Marion, 27 ans, aurait très bien pu décider de laisser tomber le football après avoir été libéré par les Alouettes, mais le géant de 6 pi 5 po a finalement réussi à s’établir chez les Argonauts, remportant au passage une Coupe Grey.
Une famille vendue aux Argonauts
Sur le terrain du BMO Field, après le match de samedi, c’est toute la famille Marion qui affichait fièrement les couleurs de l’équipe torontoise, couronnée championne en 2022. La sœur du joueur, Paule, n’en revenait d’ailleurs pas d’être photographiée par un média québécois dans les vêtements à l’effigie d’un club de... Toronto.
«Benoît a travaillé tellement fort pour se rendre là où il en est, a fièrement lancé son père Yves. Il a du succès, ça va bien, il est bien intégré à l’équipe et nous en sommes très très heureux. Depuis qu’il est jeune, Benoit est un gars d’équipe.»
Dans le vestiaire des Argonauts, ses coéquipiers taquinaient justement l’homme à la barbe rousse en l’entendant parler en français dans le cadre de la présente entrevue.
«On a un vestiaire uni, on a établi une culture où chaque joueur a confiance en ses coéquipiers, a mentionné le numéro 93 des Argos. Quand les trois phases de notre équipe fonctionnent et qu’on travaille ensemble, on a du succès. Notre attaque peut mettre beaucoup de points sur le tableau, notre défensive peut arrêter n’importe qui et nos unités spéciales font des gros jeux et provoquent des revirements.»
On ne peut pas en dire autant des Alouettes...

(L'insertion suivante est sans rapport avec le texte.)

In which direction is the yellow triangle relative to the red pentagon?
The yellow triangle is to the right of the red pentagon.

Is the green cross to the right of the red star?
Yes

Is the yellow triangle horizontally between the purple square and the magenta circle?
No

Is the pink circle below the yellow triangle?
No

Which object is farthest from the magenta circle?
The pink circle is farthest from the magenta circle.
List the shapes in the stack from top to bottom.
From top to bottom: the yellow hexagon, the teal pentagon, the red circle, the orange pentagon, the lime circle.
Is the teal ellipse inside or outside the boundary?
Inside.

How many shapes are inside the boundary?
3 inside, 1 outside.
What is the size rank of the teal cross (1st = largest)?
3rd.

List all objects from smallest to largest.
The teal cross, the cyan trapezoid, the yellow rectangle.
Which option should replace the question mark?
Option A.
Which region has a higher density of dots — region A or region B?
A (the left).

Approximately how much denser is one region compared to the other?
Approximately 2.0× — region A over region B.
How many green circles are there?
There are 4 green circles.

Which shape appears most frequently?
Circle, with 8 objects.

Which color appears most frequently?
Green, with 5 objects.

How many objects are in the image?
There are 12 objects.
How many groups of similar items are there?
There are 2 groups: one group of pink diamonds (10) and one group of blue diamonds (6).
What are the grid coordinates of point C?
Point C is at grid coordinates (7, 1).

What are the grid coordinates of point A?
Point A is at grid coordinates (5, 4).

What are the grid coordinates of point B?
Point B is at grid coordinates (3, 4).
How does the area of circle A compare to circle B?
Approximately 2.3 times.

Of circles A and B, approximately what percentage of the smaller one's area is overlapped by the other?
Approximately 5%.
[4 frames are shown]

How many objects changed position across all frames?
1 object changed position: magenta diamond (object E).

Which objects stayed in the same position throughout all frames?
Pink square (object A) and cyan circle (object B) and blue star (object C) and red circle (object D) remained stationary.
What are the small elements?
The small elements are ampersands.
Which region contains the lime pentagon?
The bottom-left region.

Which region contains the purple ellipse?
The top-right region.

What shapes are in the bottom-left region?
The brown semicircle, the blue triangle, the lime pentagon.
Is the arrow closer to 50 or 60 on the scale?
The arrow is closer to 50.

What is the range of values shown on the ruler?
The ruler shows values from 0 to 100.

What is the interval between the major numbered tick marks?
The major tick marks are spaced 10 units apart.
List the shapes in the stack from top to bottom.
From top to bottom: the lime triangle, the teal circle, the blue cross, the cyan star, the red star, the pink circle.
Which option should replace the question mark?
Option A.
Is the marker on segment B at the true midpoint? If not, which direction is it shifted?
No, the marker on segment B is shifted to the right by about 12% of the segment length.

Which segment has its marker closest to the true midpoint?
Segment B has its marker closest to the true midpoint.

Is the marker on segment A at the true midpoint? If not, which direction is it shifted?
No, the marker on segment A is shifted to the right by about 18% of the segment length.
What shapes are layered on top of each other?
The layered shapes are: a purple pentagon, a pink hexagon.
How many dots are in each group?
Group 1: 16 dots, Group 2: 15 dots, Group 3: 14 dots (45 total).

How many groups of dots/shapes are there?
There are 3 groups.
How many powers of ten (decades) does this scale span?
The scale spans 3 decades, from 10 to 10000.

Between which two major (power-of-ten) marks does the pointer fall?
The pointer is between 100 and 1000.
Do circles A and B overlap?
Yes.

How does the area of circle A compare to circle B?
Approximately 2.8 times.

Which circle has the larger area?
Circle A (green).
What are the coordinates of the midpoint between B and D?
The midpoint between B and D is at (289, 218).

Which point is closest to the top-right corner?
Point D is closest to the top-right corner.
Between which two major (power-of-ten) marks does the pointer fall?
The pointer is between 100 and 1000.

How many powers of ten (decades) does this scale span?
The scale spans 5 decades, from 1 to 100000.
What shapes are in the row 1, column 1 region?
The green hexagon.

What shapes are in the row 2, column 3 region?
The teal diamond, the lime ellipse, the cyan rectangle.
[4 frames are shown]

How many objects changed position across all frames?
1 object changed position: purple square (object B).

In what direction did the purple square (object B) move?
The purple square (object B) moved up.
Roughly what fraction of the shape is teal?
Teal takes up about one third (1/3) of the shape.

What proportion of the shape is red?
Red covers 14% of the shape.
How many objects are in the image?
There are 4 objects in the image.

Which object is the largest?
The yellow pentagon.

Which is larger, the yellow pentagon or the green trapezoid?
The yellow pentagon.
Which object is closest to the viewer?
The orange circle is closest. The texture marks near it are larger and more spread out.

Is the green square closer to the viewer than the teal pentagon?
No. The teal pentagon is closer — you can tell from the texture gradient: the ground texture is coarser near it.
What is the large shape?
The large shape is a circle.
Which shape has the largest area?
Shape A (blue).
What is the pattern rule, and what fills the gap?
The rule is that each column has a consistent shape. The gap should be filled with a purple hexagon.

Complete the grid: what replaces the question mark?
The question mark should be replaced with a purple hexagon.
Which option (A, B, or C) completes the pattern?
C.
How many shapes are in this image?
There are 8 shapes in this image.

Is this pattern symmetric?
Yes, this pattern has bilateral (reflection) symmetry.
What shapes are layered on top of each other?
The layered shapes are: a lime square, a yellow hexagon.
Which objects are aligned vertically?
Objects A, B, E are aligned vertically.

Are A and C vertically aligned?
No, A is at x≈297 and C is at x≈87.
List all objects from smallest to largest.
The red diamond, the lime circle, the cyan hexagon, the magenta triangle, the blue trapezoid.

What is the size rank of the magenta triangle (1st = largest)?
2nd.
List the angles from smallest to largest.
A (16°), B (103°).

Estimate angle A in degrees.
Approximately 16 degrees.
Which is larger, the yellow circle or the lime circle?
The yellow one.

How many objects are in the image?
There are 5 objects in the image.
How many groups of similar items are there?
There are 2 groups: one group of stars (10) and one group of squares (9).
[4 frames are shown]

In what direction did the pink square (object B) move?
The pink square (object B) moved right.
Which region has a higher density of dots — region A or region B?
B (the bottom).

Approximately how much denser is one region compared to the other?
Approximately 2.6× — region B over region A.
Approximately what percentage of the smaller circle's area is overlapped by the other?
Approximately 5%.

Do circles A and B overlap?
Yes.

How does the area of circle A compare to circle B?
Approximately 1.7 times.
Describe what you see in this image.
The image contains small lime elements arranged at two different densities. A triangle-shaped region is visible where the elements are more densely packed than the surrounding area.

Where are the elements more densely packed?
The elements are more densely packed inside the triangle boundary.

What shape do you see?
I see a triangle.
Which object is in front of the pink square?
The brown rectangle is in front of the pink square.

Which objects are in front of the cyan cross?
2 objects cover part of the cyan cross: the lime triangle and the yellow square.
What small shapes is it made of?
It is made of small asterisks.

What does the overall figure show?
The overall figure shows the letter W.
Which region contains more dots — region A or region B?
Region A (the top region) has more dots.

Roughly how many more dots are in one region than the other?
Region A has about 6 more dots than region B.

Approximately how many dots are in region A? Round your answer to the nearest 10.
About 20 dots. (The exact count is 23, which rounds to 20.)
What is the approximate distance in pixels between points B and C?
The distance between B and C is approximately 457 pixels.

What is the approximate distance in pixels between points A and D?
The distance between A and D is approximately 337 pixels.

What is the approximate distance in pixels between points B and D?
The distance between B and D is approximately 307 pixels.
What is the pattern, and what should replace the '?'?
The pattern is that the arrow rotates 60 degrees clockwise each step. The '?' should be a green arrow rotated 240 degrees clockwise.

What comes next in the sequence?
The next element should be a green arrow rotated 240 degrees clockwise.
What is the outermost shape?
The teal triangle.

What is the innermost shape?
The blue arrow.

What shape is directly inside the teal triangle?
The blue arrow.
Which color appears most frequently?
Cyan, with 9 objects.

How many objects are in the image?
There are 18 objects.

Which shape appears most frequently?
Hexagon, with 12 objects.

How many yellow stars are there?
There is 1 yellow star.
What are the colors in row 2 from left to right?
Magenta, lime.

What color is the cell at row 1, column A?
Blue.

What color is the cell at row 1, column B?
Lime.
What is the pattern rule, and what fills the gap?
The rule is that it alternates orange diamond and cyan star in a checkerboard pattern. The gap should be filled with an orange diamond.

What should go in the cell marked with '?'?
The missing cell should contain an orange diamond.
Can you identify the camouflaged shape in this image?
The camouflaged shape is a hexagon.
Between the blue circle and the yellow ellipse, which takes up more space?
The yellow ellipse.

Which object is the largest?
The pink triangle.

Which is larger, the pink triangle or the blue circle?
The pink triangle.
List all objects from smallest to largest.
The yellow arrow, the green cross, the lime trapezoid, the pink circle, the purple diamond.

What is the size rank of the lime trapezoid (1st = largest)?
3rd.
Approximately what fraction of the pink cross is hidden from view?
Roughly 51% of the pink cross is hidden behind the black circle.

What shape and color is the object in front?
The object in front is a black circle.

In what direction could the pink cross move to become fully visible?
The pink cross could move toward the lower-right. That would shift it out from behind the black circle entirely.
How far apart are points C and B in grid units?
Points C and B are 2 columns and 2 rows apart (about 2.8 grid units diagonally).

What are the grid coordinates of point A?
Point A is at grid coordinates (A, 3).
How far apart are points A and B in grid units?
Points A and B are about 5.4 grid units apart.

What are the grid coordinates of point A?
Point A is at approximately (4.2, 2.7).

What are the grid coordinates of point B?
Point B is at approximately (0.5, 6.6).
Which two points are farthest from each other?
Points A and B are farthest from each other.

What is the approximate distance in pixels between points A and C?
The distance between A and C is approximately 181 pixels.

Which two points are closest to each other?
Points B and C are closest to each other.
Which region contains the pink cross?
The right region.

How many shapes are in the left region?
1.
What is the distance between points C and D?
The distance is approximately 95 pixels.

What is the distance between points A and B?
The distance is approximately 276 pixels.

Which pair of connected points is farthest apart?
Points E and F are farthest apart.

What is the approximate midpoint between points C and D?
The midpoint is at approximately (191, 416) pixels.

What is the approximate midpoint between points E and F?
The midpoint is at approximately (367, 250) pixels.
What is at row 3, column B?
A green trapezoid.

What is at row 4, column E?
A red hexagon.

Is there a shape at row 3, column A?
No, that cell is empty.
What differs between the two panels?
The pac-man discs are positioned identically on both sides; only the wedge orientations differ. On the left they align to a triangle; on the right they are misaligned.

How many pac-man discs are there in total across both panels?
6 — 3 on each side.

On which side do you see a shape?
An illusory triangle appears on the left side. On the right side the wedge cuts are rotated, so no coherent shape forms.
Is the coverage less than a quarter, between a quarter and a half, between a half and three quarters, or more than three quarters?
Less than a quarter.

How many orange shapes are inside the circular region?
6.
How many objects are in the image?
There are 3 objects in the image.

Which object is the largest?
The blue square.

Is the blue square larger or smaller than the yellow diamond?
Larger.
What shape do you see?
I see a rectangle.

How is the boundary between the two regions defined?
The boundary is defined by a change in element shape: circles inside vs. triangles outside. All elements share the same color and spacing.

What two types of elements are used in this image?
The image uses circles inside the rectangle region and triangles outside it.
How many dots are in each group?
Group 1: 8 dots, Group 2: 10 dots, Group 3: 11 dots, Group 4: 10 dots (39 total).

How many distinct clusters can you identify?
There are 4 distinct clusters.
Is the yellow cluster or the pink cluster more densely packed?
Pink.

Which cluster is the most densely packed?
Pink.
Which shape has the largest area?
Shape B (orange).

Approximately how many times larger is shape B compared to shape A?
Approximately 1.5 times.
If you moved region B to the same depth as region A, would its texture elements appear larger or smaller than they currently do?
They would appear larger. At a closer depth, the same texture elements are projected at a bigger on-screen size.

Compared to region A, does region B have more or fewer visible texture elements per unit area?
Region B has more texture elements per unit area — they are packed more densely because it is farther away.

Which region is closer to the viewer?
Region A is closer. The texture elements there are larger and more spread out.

«Les Alouettes forment une bonne équipe et je pense que c’est un club qui est bien dirigé par les entraîneurs, a néanmoins estimé Marion. Je connais plusieurs joueurs de l’autre côté. Je suis content pour Marc-Antoine Dequoy, avec qui j’ai déjà joué. Il connaît la saison d’un joueur étoile. Par contre, quand on embarque sur le terrain, c’est toujours plaisant de battre ceux que tu connais.»
De nombreux invités
Les deux équipes se retrouveront dès vendredi, à Montréal. Marion devrait alors avoir au moins une vingtaine d’invités, avec la famille, les amis, d’anciens coéquipiers et entraîneurs. En plus d’évoluer pour les Carabins, de 2016 à 2019, l’athlète originaire de Ville Saint-Laurent avait d’abord joué avec le Cactus du Collège Notre-Dame et avec le Phénix du Collège André-Grasset. Un avenir avec les Alouettes pouvait sembler une association naturelle, mais Marion s’impose désormais à Toronto. Encore une fois, la famille affichera les couleurs des Argos, vendredi, dans les estrades du stade Percival-Molson.
«On sait très bien que les Alouettes vont nous attendre de pied ferme, à Montréal», a finalement projeté Marion, en vue du prochain match.